You can be happy one day, giddy almost, and screaming on the floor the next. 

This is what I’ve discovered about life after you – it’s violent and it’s unpredictable. The highs are dizzying, joy a precious gem that has become miraculous to excavate, and the lows knock me to my knees. Nothing causes them, nothing I can put my finger on.

Just you. Not being here. 

I’m shocked that’s not enough to keep me wailing forever.

I go from one dumb thing to the next – a training session, an episode of Succession, a podcast about Survivor – attaching significance to a delayed text because if I properly examine why my heart is racing and my vision is clouded by tears, I won’t make it through the day. 

I supposed that’s why the sharpest cuts dig their way into my chest at night, when I think I’ve made it through unscathed. When I’ve used up all my energy to play at some version of normal and can no longer fake it.

Why can I feel you so strongly, taste the very essence of you, but have no shoulder to lean on or mom to call? 

People call their moms. They talk about it like a chore, something they have to do, when not calling you always felt agonizingly difficult. I couldn’t manage a day without hearing your voice.

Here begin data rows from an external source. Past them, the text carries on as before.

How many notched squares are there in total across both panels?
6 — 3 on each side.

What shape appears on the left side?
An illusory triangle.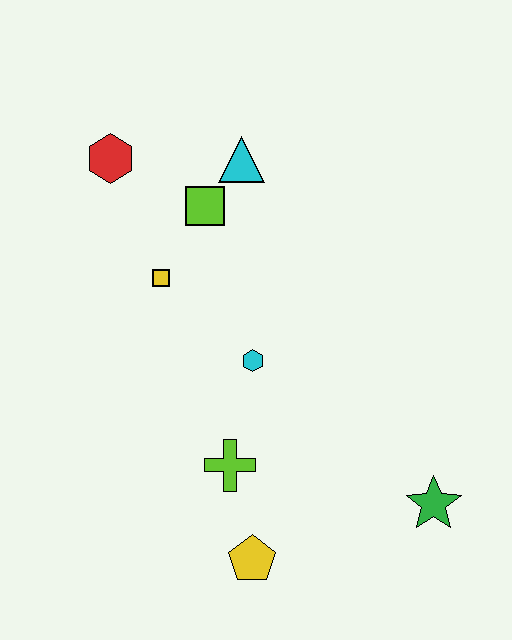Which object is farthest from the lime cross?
The red hexagon is farthest from the lime cross.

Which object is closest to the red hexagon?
The lime square is closest to the red hexagon.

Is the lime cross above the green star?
Yes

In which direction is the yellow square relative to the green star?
The yellow square is to the left of the green star.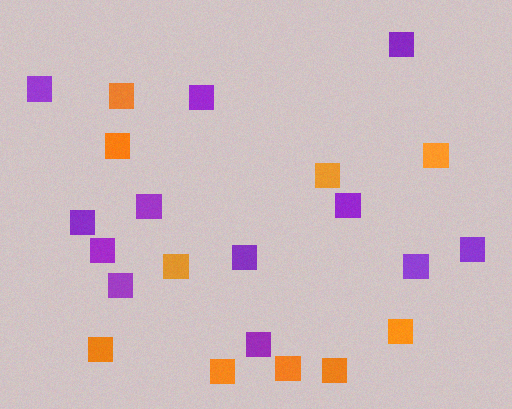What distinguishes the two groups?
There are 2 groups: one group of purple squares (12) and one group of orange squares (10).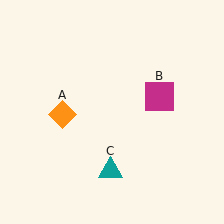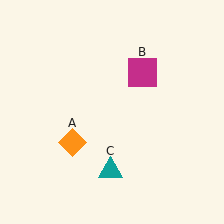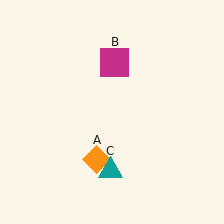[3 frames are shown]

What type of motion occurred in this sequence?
The orange diamond (object A), magenta square (object B) rotated counterclockwise around the center of the scene.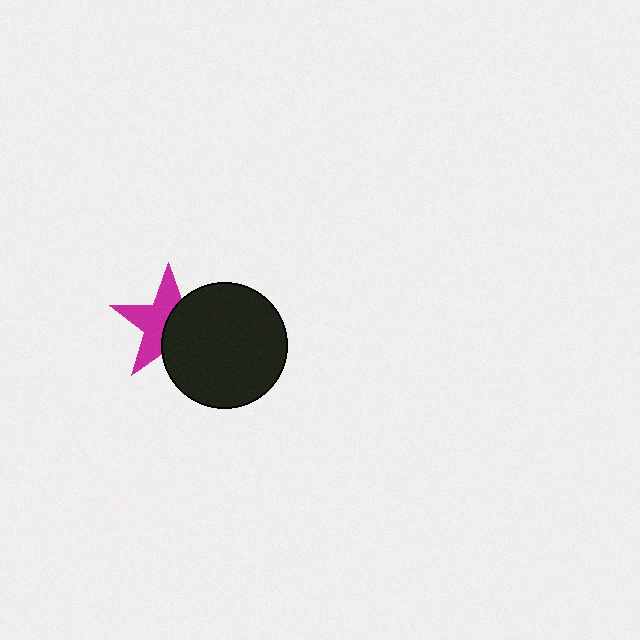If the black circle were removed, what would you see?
You would see the complete magenta star.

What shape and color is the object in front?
The object in front is a black circle.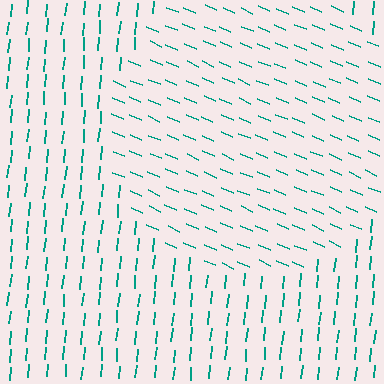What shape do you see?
I see a circle.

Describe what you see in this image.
The image is filled with small teal line segments. A circle region in the image has lines oriented differently from the surrounding lines, creating a visible texture boundary.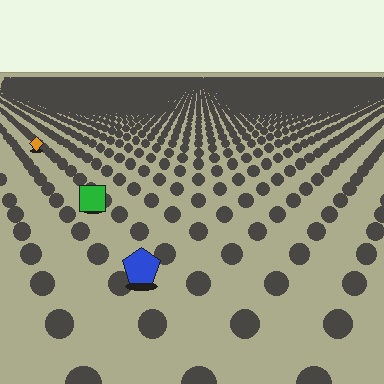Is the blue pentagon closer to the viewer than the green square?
Yes. The blue pentagon is closer — you can tell from the texture gradient: the ground texture is coarser near it.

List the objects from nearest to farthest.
From nearest to farthest: the blue pentagon, the green square, the orange diamond.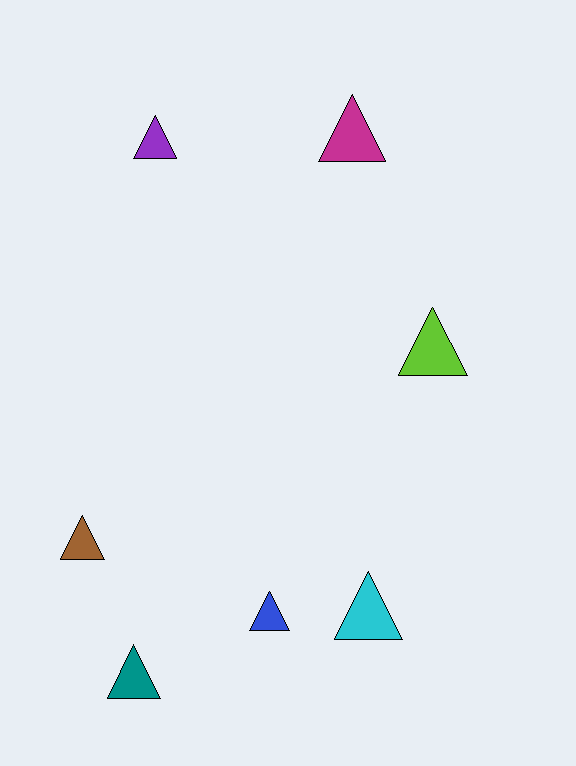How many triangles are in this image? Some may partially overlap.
There are 7 triangles.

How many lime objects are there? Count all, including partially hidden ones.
There is 1 lime object.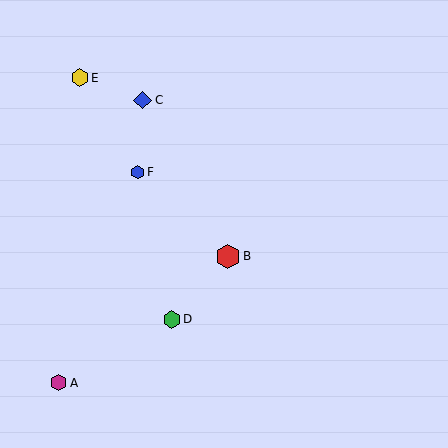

Sometimes I pretend, on my walk home. My AirPods in, I say “Hi Mom”, and it comforts me that at least these strangers on the street think I have a mom to call.

When I’m alone, when no one can hear me, I scream those words, over and over again, because I miss saying Hi Mom. I miss the way my voice sounds when I talk to you.

I want someone to run over and hold me, the way I did on the most traumatic nights of my life, but breathing is traumatic now. 

I have fun mom. I do. And it’s so very hard. I write these letters and I even post them online but I rarely share how deep my pain goes because who will understand? Who can help?

You. You helped with everything. I need your advice and I’m tired of that advice being a gut feeling because I can’t have a conversation with a feeling, can I?

Hunger is gnawing at my stomach but it also hurts to breathe so how could I possibly eat? How can I move from this spot on the floor?

I baked cookies today and you weren’t there to eat them. To comment on how good they smelled. To scold me for torturing you as you inhaled three in one go.

The microwave is beeping at me and you hated microwaves, avoided them like you avoided every vice, determined to take care of your body, your organs that would come to be ravaged regardless.

I’ve already cried tonight, more than I used to think a person could. Now, I just want to scream. To throw things and break everything I own, but what good would that do?

Help me move, momma. Lift my feet. Stir the spoon. Bring the strawberry to my mouth. Make my phone chime. Distract me. Please.

Sometimes I feel like simply breathing is killing me.